Amy M. Pastva, PT, MA, PhD
Assistant Professor in Orthopaedic Surgery, Division of Physical Therapy
Assistant Professor in Medicine
Assistant Research Professor in Cell Biology
Senior Fellow, Duke Center for the Study of Aging and Human Development
Dr. Pastva’s research passion is to understand the pathophysiological mechanisms of acute or chronic cardiovascular and pulmonary diseases and investigate how rehabilitative strategies, particularly physical activity-based ones, could influence those mechanisms to impact patient outcomes. She has participated as a clinician-scientist at the principal investigator or co-investigator levels on university-, foundation-, and NIH-funded projects where she developed or assisted in the development of innovative rehabilitative strategies for medically complex patients aimed at improving patient-centered outcomes of physical function, quality of life, and health care utilization. With expertise in physical rehabilitation, exercise physiology, and cellular and molecular physiology, Dr. Pastva understands bodily processes at the functional level, organ physiological level, and cellular and molecular level. This skill set is vital to her leading or collaborating on projects that involve physical activity and exercise interventions and incorporate functional performance outcomes, especially for medically complex and/or older adults, and for translating relationships among biophysiological data and performance outcomes.

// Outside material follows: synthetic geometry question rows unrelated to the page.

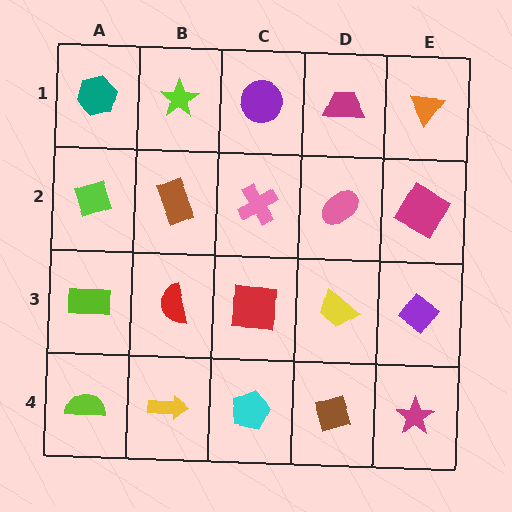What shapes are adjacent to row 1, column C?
A pink cross (row 2, column C), a lime star (row 1, column B), a magenta trapezoid (row 1, column D).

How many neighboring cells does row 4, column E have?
2.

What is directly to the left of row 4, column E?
A brown diamond.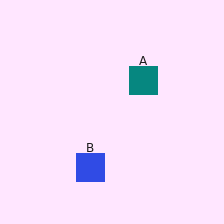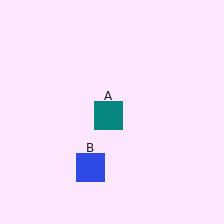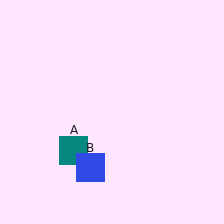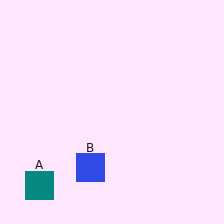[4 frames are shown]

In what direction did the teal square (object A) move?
The teal square (object A) moved down and to the left.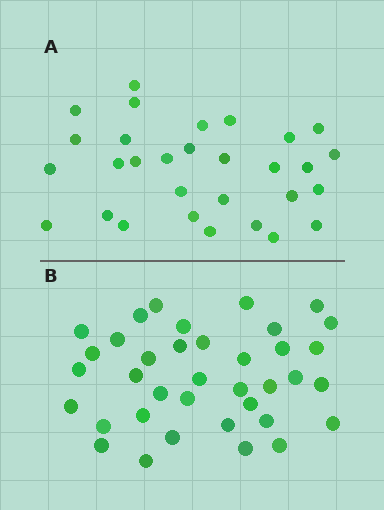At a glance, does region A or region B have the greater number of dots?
Region B (the bottom region) has more dots.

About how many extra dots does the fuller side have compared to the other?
Region B has roughly 8 or so more dots than region A.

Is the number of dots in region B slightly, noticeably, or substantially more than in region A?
Region B has only slightly more — the two regions are fairly close. The ratio is roughly 1.2 to 1.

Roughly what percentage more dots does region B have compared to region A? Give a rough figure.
About 25% more.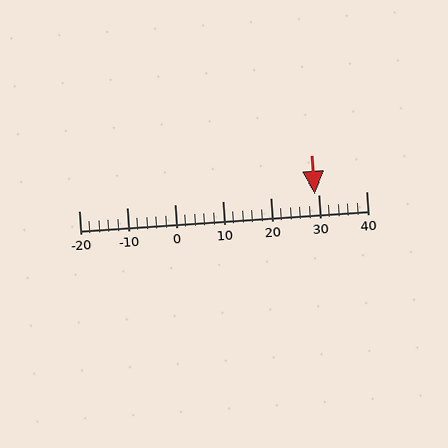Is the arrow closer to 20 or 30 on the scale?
The arrow is closer to 30.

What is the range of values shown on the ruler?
The ruler shows values from -20 to 40.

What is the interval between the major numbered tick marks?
The major tick marks are spaced 10 units apart.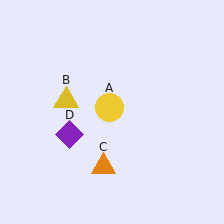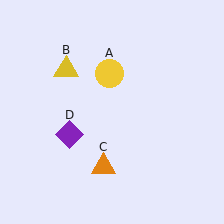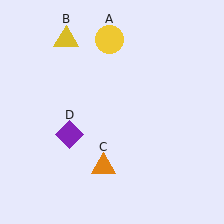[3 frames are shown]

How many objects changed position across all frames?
2 objects changed position: yellow circle (object A), yellow triangle (object B).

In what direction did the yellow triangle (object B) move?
The yellow triangle (object B) moved up.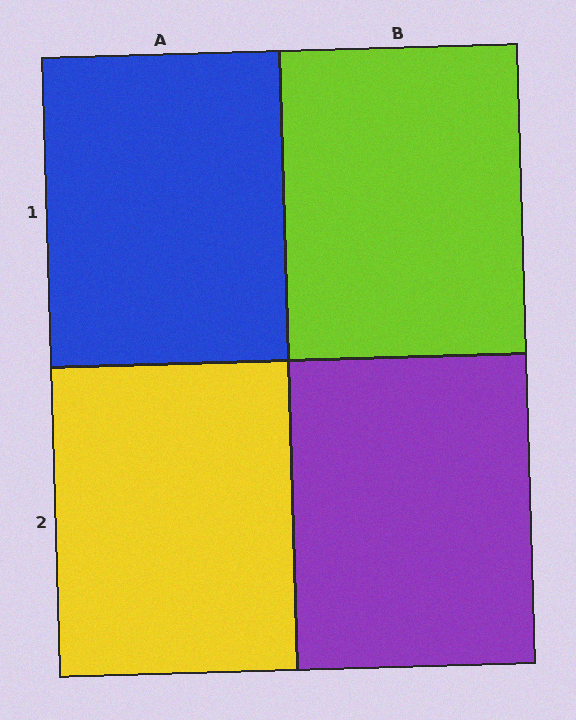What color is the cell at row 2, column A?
Yellow.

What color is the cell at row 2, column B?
Purple.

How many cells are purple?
1 cell is purple.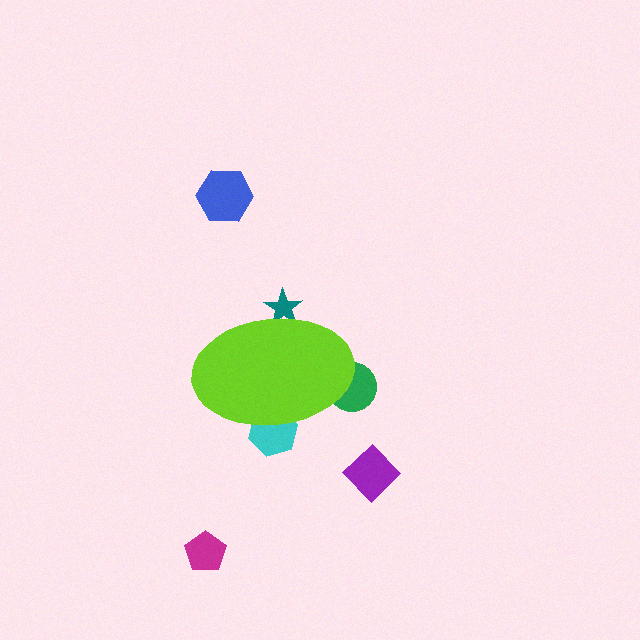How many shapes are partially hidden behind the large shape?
3 shapes are partially hidden.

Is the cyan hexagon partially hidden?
Yes, the cyan hexagon is partially hidden behind the lime ellipse.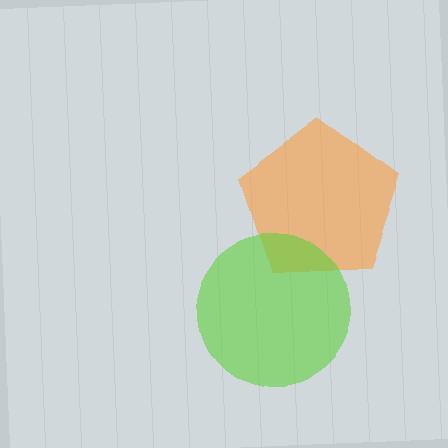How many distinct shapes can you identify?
There are 2 distinct shapes: an orange pentagon, a lime circle.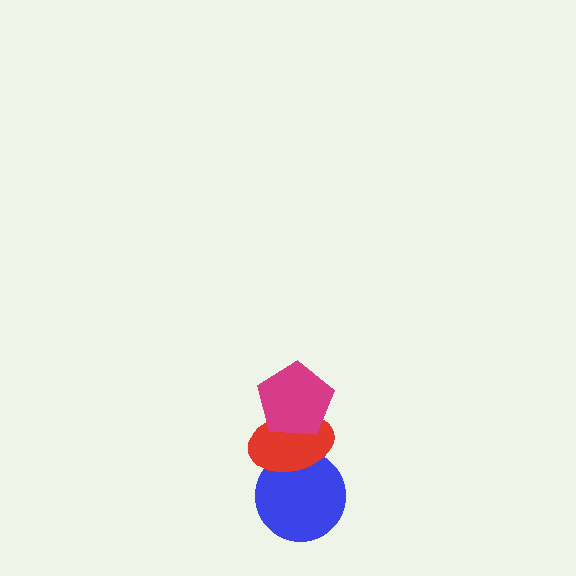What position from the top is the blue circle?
The blue circle is 3rd from the top.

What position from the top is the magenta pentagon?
The magenta pentagon is 1st from the top.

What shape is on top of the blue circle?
The red ellipse is on top of the blue circle.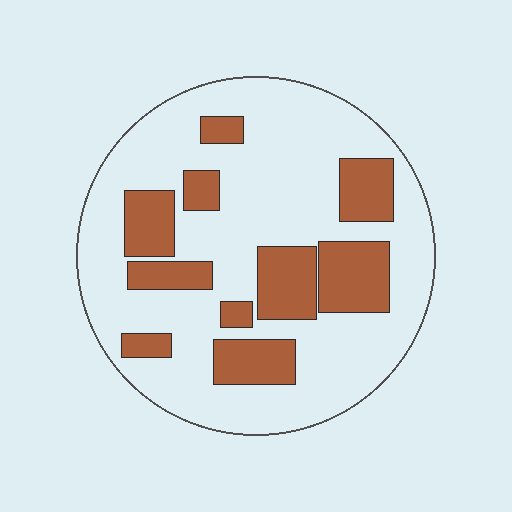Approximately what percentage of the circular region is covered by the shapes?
Approximately 25%.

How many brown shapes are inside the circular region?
10.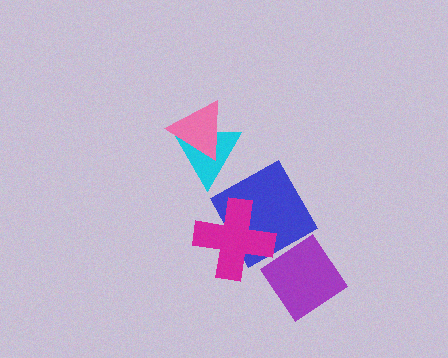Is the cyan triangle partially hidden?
Yes, it is partially covered by another shape.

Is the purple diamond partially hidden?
No, no other shape covers it.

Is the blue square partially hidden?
Yes, it is partially covered by another shape.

The major theme embodying Dr. Pastva’s current scholarly pursuits include rehabilitation strategies for improving the health and function of individuals living with chronic diseases and/or surviving critical illness.
For more information, visit dpt.duhs.duke.edu/faculty-staff/core-faculty/amy-pastva
Dr. Pastva and her collaborators were the first in the world to describe the use of novel assistive rehabilitation technology, functional electrical stimulation cycling, to help mitigate muscle mass loss in a critically ill patient who was on life-sustaining measures (mechanical ventilation and extracorporeal membranous oxygenation) and who ultimately received a bilateral orthotopic lung transplant.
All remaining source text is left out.